Auch die FAZ kommentiert Thomas Middelhoffs überraschenden Abgang bei Bertelsmann. Für Michael Hanfeld scheitert hier ein genialer Geschäftsmann an den konservativen Intrigen der Gründergattin Liz Mohn und ihrer Palastwache. Middelhoff ist für ihn der Mann, "der den Streit mit der Dachgesellschaft der Bertelsmann-Sender, der CLT/Ufa, endgültig beendet hat und den Einklang mit der profitablen RTL Group in Luxemburg und dem Hauptsender in Köln suchte wie keiner vor ihm, der auf Fernsehen, Musikgeschäft und Internet setzte, der im ersten Halbjahr 2002 - dieses für die Medien überall sonst so schwarzen Zeitraums - einen Gewinn von 750 Millionen Euro hat erwirtschaften lassen, der für das Jahr 2003 auf eine Umsatzrendite von neun Prozent zusteuerte und insgesamt den Umsatz des Konzerns in seiner Zeit versechsfachte und den Gewinn verdoppelte." Auch im Wirtschaftsteil gibt es einen Bericht.

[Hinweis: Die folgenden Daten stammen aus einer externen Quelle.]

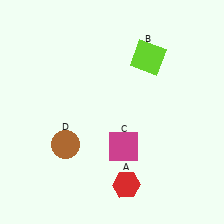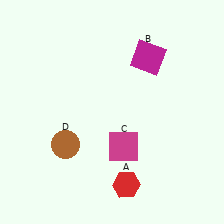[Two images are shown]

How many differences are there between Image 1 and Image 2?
There is 1 difference between the two images.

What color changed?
The square (B) changed from lime in Image 1 to magenta in Image 2.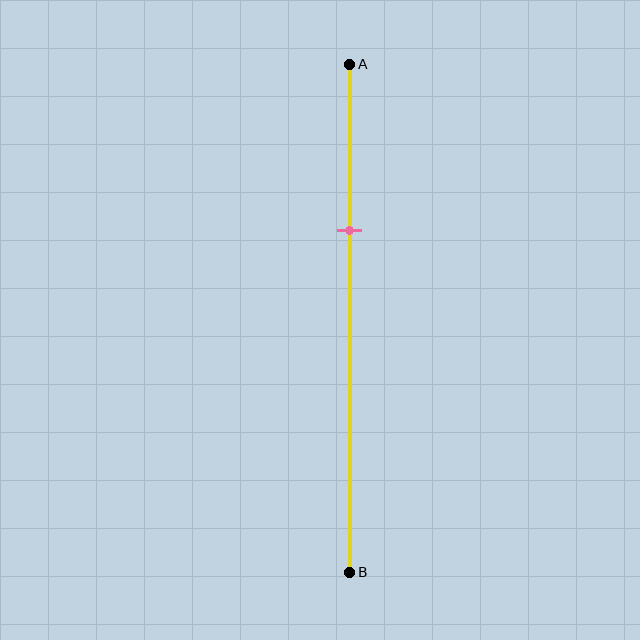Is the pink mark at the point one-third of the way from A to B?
Yes, the mark is approximately at the one-third point.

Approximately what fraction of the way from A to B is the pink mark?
The pink mark is approximately 35% of the way from A to B.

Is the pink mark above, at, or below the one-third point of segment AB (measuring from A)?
The pink mark is approximately at the one-third point of segment AB.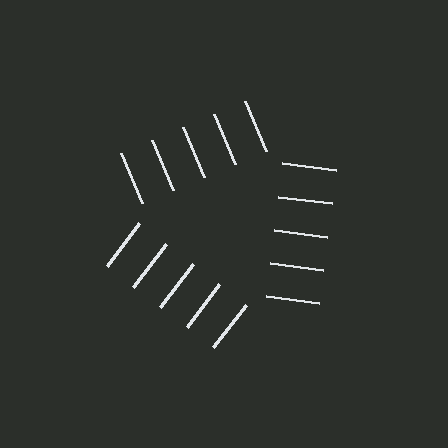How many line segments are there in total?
15 — 5 along each of the 3 edges.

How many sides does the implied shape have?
3 sides — the line-ends trace a triangle.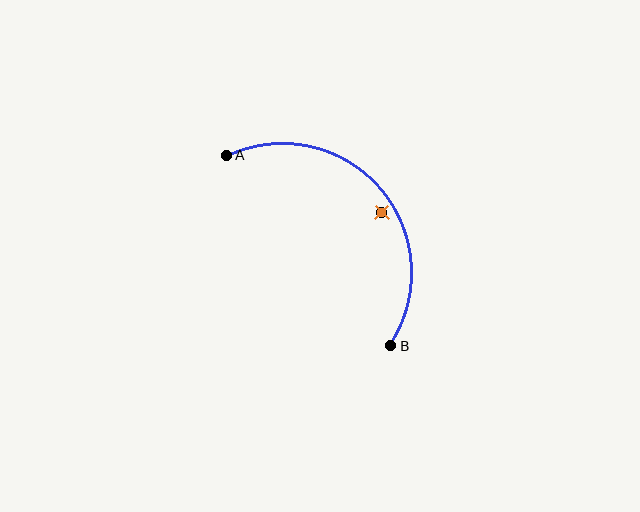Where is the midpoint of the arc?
The arc midpoint is the point on the curve farthest from the straight line joining A and B. It sits above and to the right of that line.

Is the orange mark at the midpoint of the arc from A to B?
No — the orange mark does not lie on the arc at all. It sits slightly inside the curve.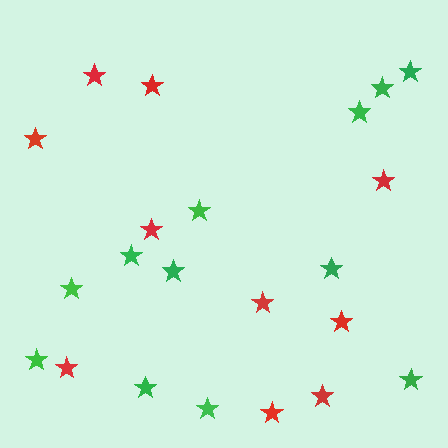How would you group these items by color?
There are 2 groups: one group of red stars (10) and one group of green stars (12).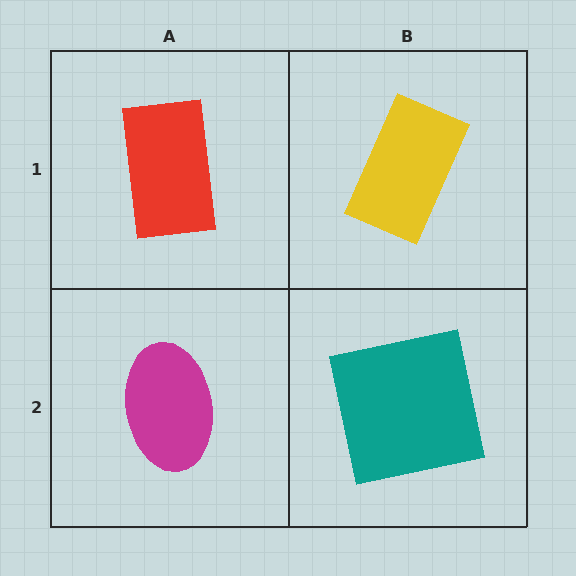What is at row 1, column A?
A red rectangle.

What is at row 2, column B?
A teal square.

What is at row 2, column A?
A magenta ellipse.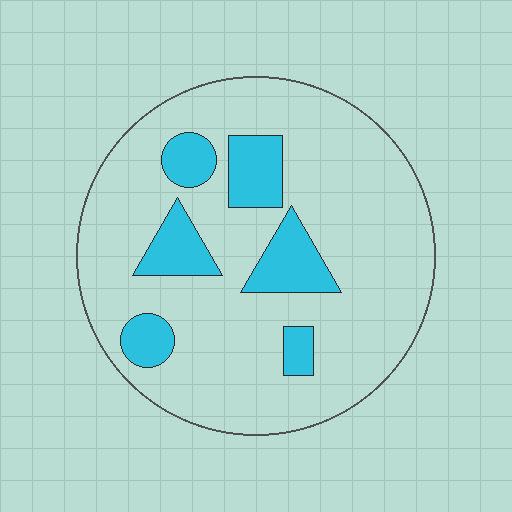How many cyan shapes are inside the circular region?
6.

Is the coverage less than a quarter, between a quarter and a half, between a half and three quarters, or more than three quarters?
Less than a quarter.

Mark Siemons analysiert den neuesten Trend der Lebenshilfe-Industrie: "Simplify your life": "Weiß, Wasser, Leere: Auf verschiedenen Ebenen setzt sich in der Trendindustrie eine Mode durch, die, nähme man sie beim Wort, alle übrigen Trends in sich aufnehmen und beenden müsste. Es ist der Trend der Einfachheit, einer radikalen existenziellen Komplexitätsreduktion. 'Simplify your life' hieß eine Buchreihe, mit der die Autorin Elaine St. James Anfang der neunziger Jahre der Bewegung ihre kompakteste Formel gab... Mitte des Jahrzehnts erschienen in Amerika schon drei einschlägige Zeitschriften: Real Simple, Simplicity und Oprah Winfreys Magazin O. Mittlerweile gibt es in den Vereinigten Staaten zwei nationale berufsständische Vereinigungen von 'professional organizers', die das Leben anderer Leute systematisch 'aufräumen'." Eine gute Putzfrau wäre wahrscheinlich billiger!

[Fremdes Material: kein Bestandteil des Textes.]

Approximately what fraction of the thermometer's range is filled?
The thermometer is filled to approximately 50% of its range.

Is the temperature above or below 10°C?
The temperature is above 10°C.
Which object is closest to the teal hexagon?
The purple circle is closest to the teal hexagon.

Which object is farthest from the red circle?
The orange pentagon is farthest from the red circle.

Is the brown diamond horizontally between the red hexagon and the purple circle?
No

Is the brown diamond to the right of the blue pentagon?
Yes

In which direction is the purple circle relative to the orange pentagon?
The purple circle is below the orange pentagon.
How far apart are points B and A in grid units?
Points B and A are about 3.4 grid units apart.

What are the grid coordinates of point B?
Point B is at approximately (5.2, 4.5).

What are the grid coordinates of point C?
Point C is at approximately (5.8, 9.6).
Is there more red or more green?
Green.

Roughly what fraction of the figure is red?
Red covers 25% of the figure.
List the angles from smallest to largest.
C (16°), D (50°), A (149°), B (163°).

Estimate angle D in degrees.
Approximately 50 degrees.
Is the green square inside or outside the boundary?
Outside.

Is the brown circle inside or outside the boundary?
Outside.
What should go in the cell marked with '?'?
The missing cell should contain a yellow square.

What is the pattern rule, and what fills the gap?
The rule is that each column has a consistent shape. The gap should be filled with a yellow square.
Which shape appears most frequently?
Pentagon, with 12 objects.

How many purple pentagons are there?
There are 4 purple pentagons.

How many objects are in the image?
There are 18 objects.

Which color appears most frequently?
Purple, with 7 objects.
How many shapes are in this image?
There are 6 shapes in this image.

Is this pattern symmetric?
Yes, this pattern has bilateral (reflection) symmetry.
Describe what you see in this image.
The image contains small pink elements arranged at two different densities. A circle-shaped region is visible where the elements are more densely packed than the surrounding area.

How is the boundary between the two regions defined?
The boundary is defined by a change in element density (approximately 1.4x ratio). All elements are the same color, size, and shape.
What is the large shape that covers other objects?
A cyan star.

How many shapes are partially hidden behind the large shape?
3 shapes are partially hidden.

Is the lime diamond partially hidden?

Weiteres: Heinrich Detering verabschiedet den syrischen Dichter Adonis aus Berlin, wo er ein Jahr im Wissenschaftskolleg verbrachte und sein Opus Magnum, eine Hommage an arabische Häretiker, schrieb. Jochen Hieber untersucht das Ende des Musical-Booms und die Neuordnung der Landschaft durch die einschlägigen Unternehmen. In einer Meldung erfahren wir, dass auf der Buchmesse in Kapstadt eine Liste mit den hundert besten afrikanischen Büchern bekanntgegeben wurde. Andreas Rosenfelder besucht ein Camp von Globalisierungsgegnern in Straßburg. Jürgen Kesting gratuliert dem Bariton Bernd Weikl zum Sechzigsten. Volker Weidermann gratuliert Sten Nadolny, ebenfalls zum Sechzigsten. Werner Berggruen erzählt eine Schnurre aus dem Pariser Gesellschaftsleben. Auf der Sachbuchseite lässt Jürg Altwegg eine ganze Parade französischer Fußballbücher Revue passieren, die nun, nach der französischen Blamage, schnellstens verramscht werden müssen.

Auf der Medienseite erläutert Stefan Niggemeier, warum MTV2 mehr Erfolg hat als der Muttersender - der Ableger verzichtet auf die lästigen Moderatoren. Und Karl-Peter Schwarz setzt die Berichterstattung über das Prager Mordkomplott gegen die investigative Journalistin Sabina Slonkova fort. Auf der letzten Seiten schreibt Siegfried Stadler ein kleines Profil über Michaeil Timofejewitsch Kalaschnikow, Erfinder des gleichnamigen Schießgewehrs. Und Robert von Lucius stellt das neue Halldor-Laxness-Museum auf Island vor.

Besprochen werden der Salzburger "Don Giovanni" unter Nikolaus Harnoncourt und Martin Kusej, Ausstellungen der Sammlung Goetz in der Villa Stuck und im kleinen Museum der Sammlung Goetz selbst, die Wiederaufnahme des "Lohengrin" in Bayreuth und George Taboris Bearbeitung der "Entführung aus dem Serail" in Berlin.